Botanik und Lebensraum

Die Besenheide ist ein niedriger, immergrüner Zwergstrauch aus der Familie der Heidekrautgewächse. Sie wird etwa 20 bis 50 cm hoch und trägt unzählige kleine, glockenförmige Blüten in zartem Rosa bis Violett. Sie ist an nährstoffarme, saure Sandböden angepasst, auf denen kaum andere Pflanzen gedeihen, und prägt dort charakteristische Heidelandschaften.

Diese Heiden sind allerdings keine reine Naturlandschaft, sondern eine vom Menschen geschaffene und gepflegte Kulturlandschaft: Ohne regelmäßige Pflege durch Beweidung (traditionell mit Heidschnucken), Mahd, Plaggen und kontrolliertes Abbrennen würden sie verbuschen und verwalden.
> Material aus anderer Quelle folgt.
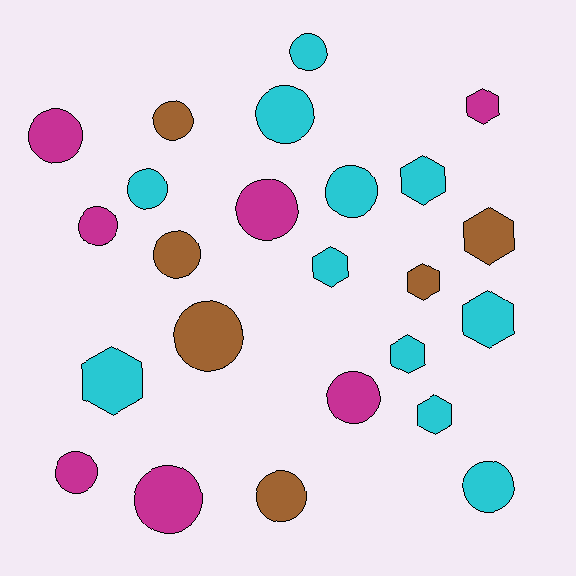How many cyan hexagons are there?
There are 6 cyan hexagons.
Der Erhalt der Heideflächen ist damit auch eine Voraussetzung für die Heidetracht.

Die Heidetracht

Die Heideblüte setzt spät ein – meist Anfang bis Mitte August – und dauert bis in den September. Damit ist sie eine wichtige Spättracht, die das Trachtjahr abschließt, wenn die meisten anderen Trachten längst vorbei sind. Traditionell wandern Imker im Spätsommer mit ihren Völkern in die Heidegebiete, um Heidehonig zu gewinnen – eine Praxis mit langer Geschichte, die früher mit den geflochtenen Bienenkörben (Lüneburger Stülper) und der typischen Heideimkerei verbunden war.
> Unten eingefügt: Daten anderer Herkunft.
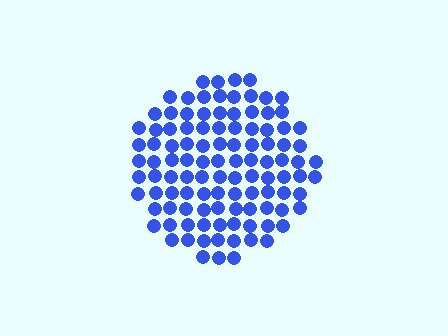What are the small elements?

Da die Heidetracht so spät liegt, muss der Imker den Spagat zwischen Honiggewinnung und rechtzeitiger Einwinterung der Völker bewältigen – nach der Heide bleibt nur noch wenig Zeit für die Auffütterung und Varroabehandlung vor dem Winter.

Der besondere Heidehonig

Der Heidehonig ist in jeder Hinsicht ein Sonderfall unter den Sortenhonigen. Er ist dunkel – rotbraun bis bernsteinfarben – und hat ein kräftiges, würzig-herbes, leicht malziges Aroma. Seine auffälligste Eigenschaft ist jedoch die thixotrope (gelartige) Konsistenz: Heidehonig ist im Ruhezustand geleeartig fest, wird aber beim Rühren oder Schütteln vorübergehend flüssig. Diese Besonderheit hat weitreichende Folgen für die Ernte.
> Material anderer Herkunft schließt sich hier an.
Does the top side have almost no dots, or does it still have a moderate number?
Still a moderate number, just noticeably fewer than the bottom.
Wegen der gelartigen Konsistenz lässt sich Heidehonig nicht einfach schleudern wie anderer Honig. Imker müssen ihn entweder mit speziellen Verfahren gewinnen – etwa durch vorheriges „Lösen“ der Wabenzellen mit Nadelwalzen (Heidehonig-Lösegeräte), durch Pressen der Waben oder durch den Verkauf als Wabenhonig (Scheibenhonig). Dieser hohe Aufwand und die begrenzte Verfügbarkeit machen echten Heidehonig zu einem der teuersten und gesuchtesten deutschen Sortenhonige.

Ökologische Bedeutung

Heideflächen sind wertvolle, artenreiche Lebensräume für zahlreiche spezialisierte Insekten, darunter viele Wildbienen und die Hummeln, die die spät blühende Heide als wichtige Nahrungsquelle nutzen. Der Erhalt der Heidelandschaften dient damit nicht nur der Honiggewinnung, sondern auch dem Naturschutz. Neben der Besenheide spielt regional auch die früher blühende Glockenheide (Erica) eine Rolle als Trachtpflanze.